How about using a turnbuckle nut in the middle of the rod for adjusting the length. I believe that you would need to cut both right and left handed threads.

SAM


----------



## Captain Jerry (Sep 21, 2010)

Sam

A turnbuckle is a possibility. The left hand thread is the hangup due to the size (.093" rod dia.) but it is worth some thought. Thanks for the input.

Jerry


----------



## Maryak (Sep 22, 2010)

Jerry,

The back of the valve, assuming it's a D valve, has a 2 grooves along the centre lines in the form of a cross. One groove takes the threaded valve rod and the X groove accepts a nut which can be screwed either way to adjust the position of the valve relative to the ports. That way a normal thread is all that's required.

If it's a piston valve the centre may be threaded and the valve rod screwed onto it. the valve is turned by means of a couple of holes in the top and locked in place with a nut and a copper washer under it, (to seal the piston). 

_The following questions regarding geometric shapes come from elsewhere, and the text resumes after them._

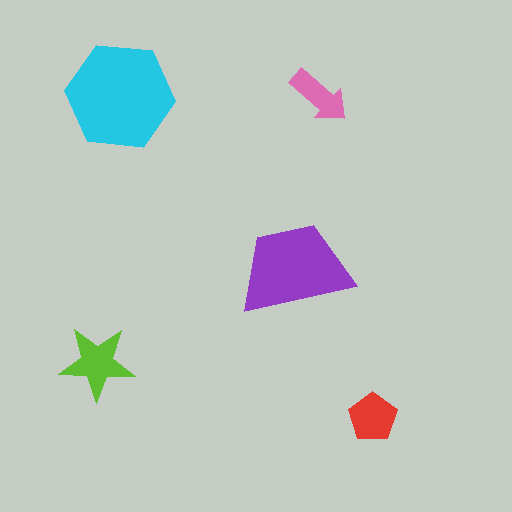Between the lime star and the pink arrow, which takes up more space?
The lime star.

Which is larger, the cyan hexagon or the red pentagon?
The cyan hexagon.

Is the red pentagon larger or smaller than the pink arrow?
Larger.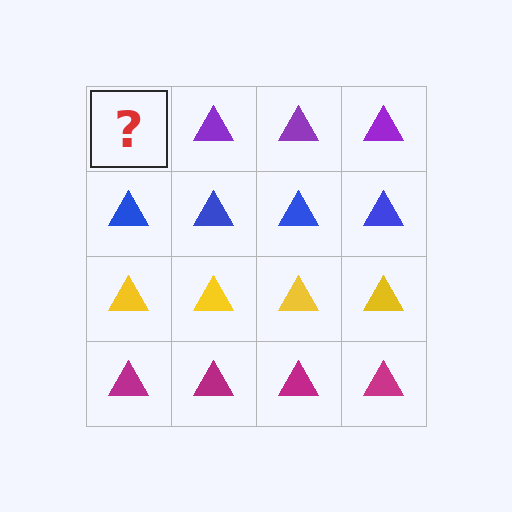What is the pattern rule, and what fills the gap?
The rule is that each row has a consistent color. The gap should be filled with a purple triangle.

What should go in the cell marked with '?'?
The missing cell should contain a purple triangle.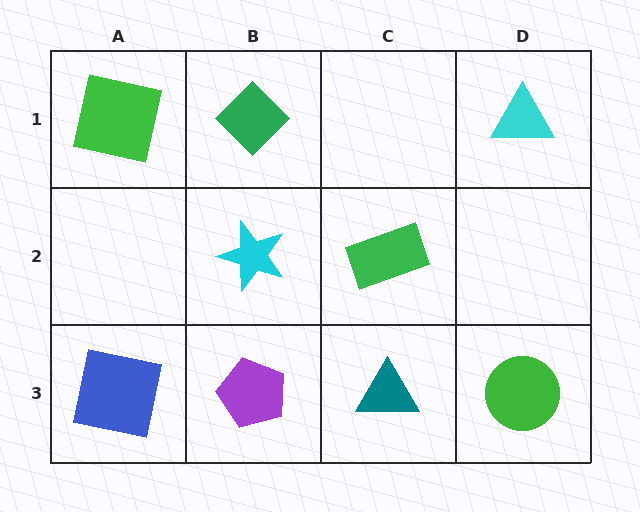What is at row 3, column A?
A blue square.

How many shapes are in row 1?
3 shapes.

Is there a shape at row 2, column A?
No, that cell is empty.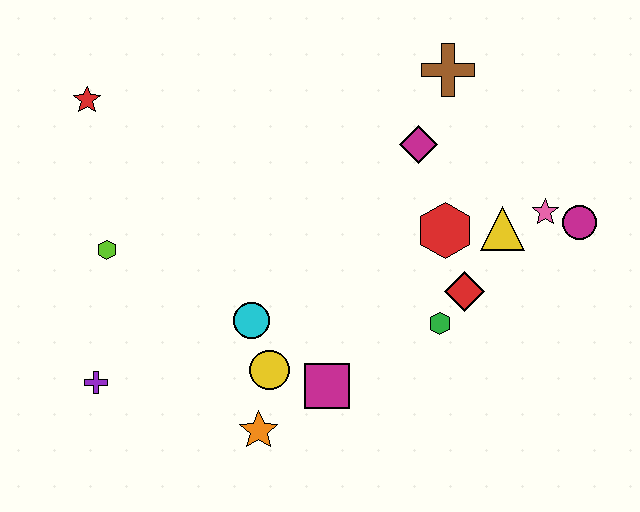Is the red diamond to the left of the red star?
No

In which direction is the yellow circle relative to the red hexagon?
The yellow circle is to the left of the red hexagon.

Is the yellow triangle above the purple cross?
Yes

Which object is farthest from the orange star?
The brown cross is farthest from the orange star.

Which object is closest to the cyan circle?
The yellow circle is closest to the cyan circle.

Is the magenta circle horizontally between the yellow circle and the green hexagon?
No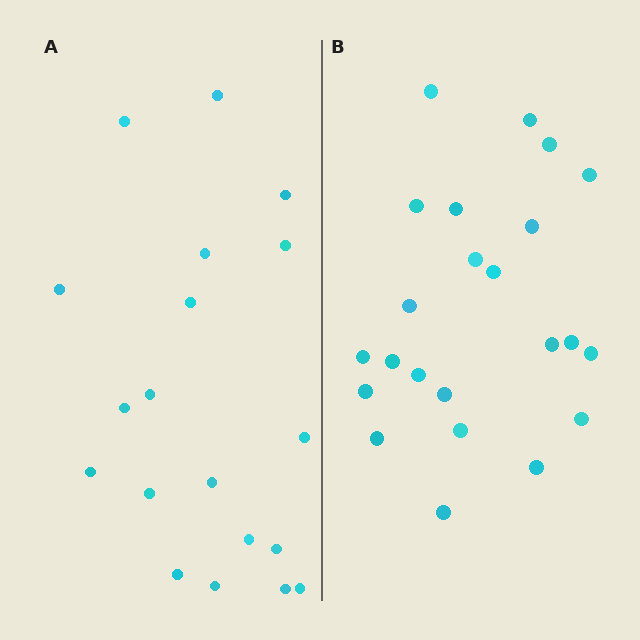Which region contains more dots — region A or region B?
Region B (the right region) has more dots.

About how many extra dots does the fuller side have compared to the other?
Region B has about 4 more dots than region A.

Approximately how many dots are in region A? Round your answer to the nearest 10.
About 20 dots. (The exact count is 19, which rounds to 20.)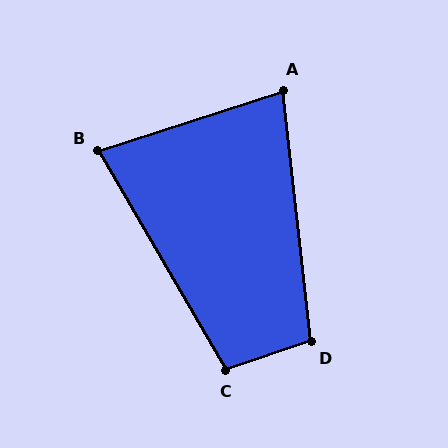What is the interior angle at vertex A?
Approximately 78 degrees (acute).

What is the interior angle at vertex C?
Approximately 102 degrees (obtuse).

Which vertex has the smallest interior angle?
B, at approximately 78 degrees.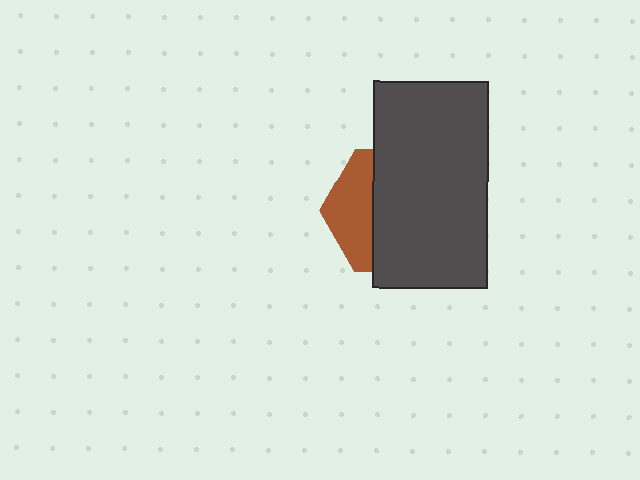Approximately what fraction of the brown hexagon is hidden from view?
Roughly 67% of the brown hexagon is hidden behind the dark gray rectangle.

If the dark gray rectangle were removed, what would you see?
You would see the complete brown hexagon.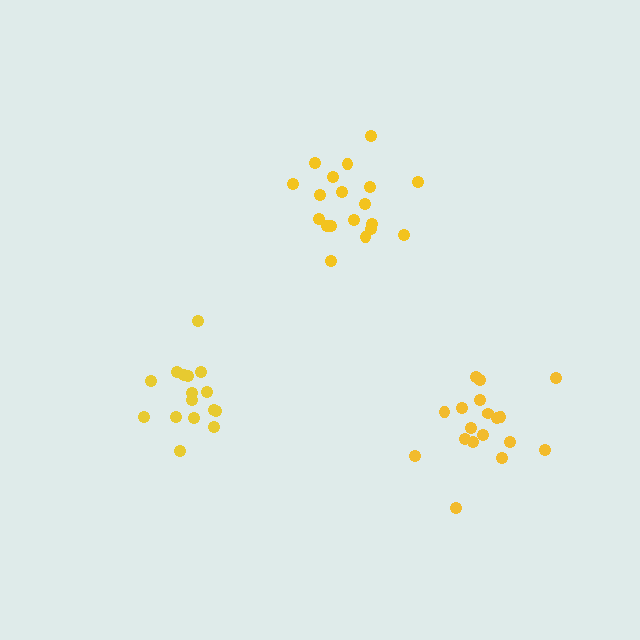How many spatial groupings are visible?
There are 3 spatial groupings.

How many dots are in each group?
Group 1: 19 dots, Group 2: 16 dots, Group 3: 18 dots (53 total).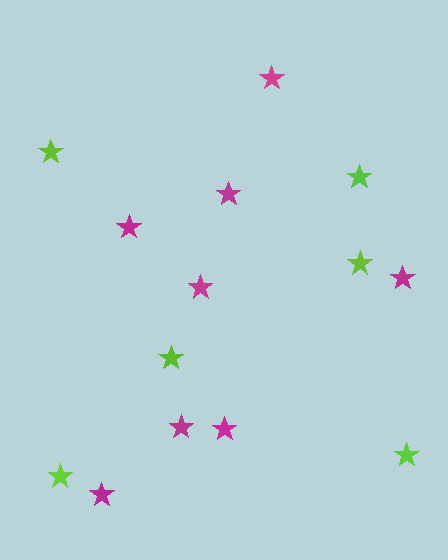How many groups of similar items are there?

Hope you get my drift, if not I will try a C-o-C.

Best Regards
Bob


----------



## Captain Jerry (Sep 22, 2010)

Thanks for the response, Bob. The valve is a "D" slide valve and I have built it with a flat bar with a threaded hole that sits in the cross slot in the back of the valve. I used the bar instead of a hex nut because the space between the valve rod and the bottom of the slot meant that a normal nut would not fit. I also thought that using a bar that could not turn would eliminate any creep in the adjustment without needing a jam nut. I also thought that the bar would keep the valve square to the rod. I may have out smarted myself (easy to do). I guess I shouldn't worry about creep with a tight fitting 56 TPI thread so I need to see if I can fit a nut in place of the bar. There is not much space between the valve cavity and the slot.

Jerry


----------



## krv3000 (Sep 22, 2010)

HI jerry its agood billd  regards bob


----------



## Captain Jerry (Oct 1, 2010)

Hi Y'all

I'm back from my travels and into the shop. Long drives ( 12 hrs Florida to western Tennessee) gives a lot of thinking time while my wife naps, so when I got to the shop this morning, I had a plan. It mostly worked. Here is the result:







The piece on the right is the trial piece and it includes the necessary bends and the attached pivot for the small end of the eccentric rod. The piece on the left (and the one that I will finish tomorrow) will be left straight until the final length can be worked out. The straight one shows how close the hole for the pivot is to the joint end of the rod and the bar. The hole is drilled and tapped for a #4-40 screw. The hole for the screw is the same diameter as the valve rod and it is only about .100" from the end of the bar. I would have had to use a #2-56 thread if I tried to screw the rod into the bar and I don't think it would have been strong enough, even with loctite. There might have been enough material for a good silver-solder joint but I wasn't real sure so this is how I did it:































How about that for stress relief? Not the steel, ME! There is something really relaxing and soothing about heating a piece of metal till it glows and then whacking the crap out of it with a hammer. A few cycles of heating and whacking and I was feeling pretty relieved.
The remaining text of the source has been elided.